Keeping Kids Safe At Halloween Time

Keeping Kids Safe
At Halloween Time

October 31st is Halloween ...a fun tradition that children look forward to but, the excitement of the night can cause children to forget about being careful. The major dangers are not from witches or spirits but from falls, pedestrian/car crashes, and malicious acts of poisoning.

Accidents can be caused by unsafe costumes, cars, and poisoning. Keeping your child safe will ensure your family's safety and fun.

If you live in a neighborhood where trick or treating is not possible, find an alternative. Consider having a Halloween party or have your child attend another child's party. Plan Halloween themed games, show a movie, make little baskets of candy for each child to take home, have a candy hunt where you hide candy around the house. Check local schools or churches … some have Halloween activities for kids.

If your child is going to trick or treat, a safe place to trick or treat is in a shopping mall. Many malls have stores that hand out candy to children in costume on Halloween. Call and check for the date 2 weeks ahead of time, occasionally they will have it on the nearest weekend if Halloween falls on a weekday.

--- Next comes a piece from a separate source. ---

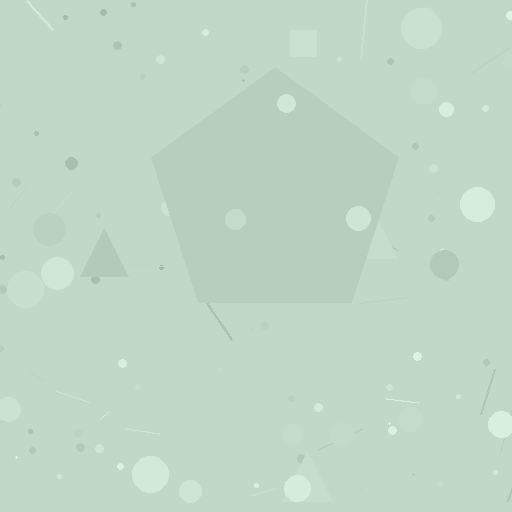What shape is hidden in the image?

If your child is going to be trick or treating from house to house, the following safety precautions are important:

Parents Should:

  • Accompany your child trick or treating or make sure your child is with a group of children who are accompanied by a responsible adult you know and trust. If you do not accompany your child, make sure that your child, and the adult who accompanies them knows this rule.
  • Plan and discuss the route trick-or-treaters intend to follow. Know the names of older children's companions.
  • Instruct your children to travel only in familiar areas and along an established route. Instruct your child to walk on the sidewalk facing traffic, not on the street or lawns.
  • Make sure children know how to cross the street safely - crossing at corners and looking both ways for oncoming traffic.
  • Make sure your children know to stop only at houses or apartment buildings that are well-lit and never to enter a stranger's home.
  • Establish a return time.
  • Tell your children not to eat ANY treat until they return home.
  • Pin a slip of paper with the child's name, address and phone number inside a pocket in case your children get separated from the group.
  • Check wrappers to make sure they're sealed and there are no holes. If anything looks remotely suspicious, throw it away.

Costume Design

  • Costumes should be made of flame-retardant materials.
  • Costumes should be loose so warm clothes can be worn underneath.
  • Costumes should be the correct length and proportions to prevent tripping hazards.
  • If children are allowed out after dark, outfits should be made with light colored materials.
  • Strips of reflective tape should be used to make children visible.

Face Design

  • Masks can obstruct a child's vision. Use facial make-up instead.
  • When buying special Halloween makeup, check for packages containing ingredients that are labeled "Made with approved color additives," "Laboratory Tested," Meets Federal Standards for Cosmetics," or "Non-Toxic."
  • Makeup should be non toxic and be patch tested at least 24 hours before use. To do this, clean a small area of skin, preferably on the inside of the elbow. Apply a small amount. Check the spot in 24 hours. If there is any redness or irritation, do not use the makeup.
  • If masks are worn, they should have nose and mouth openings and large eye holes.
  • Masks should fit properly and have eye holes, not obstructing vision. Masks should also have nose and mouth holes for breathing.


  • Knives, swords and other accessories should be made from cardboard or flexible materials.
  • Do not allow children to carry sharp objects. Bags, sacks or canisters carried by kids should be light-colored or trimmed with reflective tape if children are allowed out after dark.
  • Carrying flashlights will help children see better and be seen more clearly.
  • Children Should Know And Understand
  • Never to enter homes or apartments without adult supervision.
  • To walk, not run, from house to house. They should not cross yards and lawns where unseen objects or the uneven terrain can present tripping hazards. They should walk on sidewalks, not in the street.
  • They should walk on the left side of the road, facing traffic if there are no sidewalks, and always cross at corners.


  • To ensure a safe trick-or-treat outing, parents are urged to:
  • Give children an early meal before going out.
  • Insist that treats be brought home for inspection before anything is eaten.
  • Wash fruit and slice into small pieces.
  • When in doubt, throw it out.

Traffic Safety

  • Review all appropriate trick-or-treat safety precautions, including pedestrian/traffic safety rules.
  • Watch for children darting out from between parked cars.
  • Watch for children walking on roadways, medians and curbs.
  • Enter and exit driveways and alleys carefully.
  • At twilight and later in the evening, watch for children in dark clothing.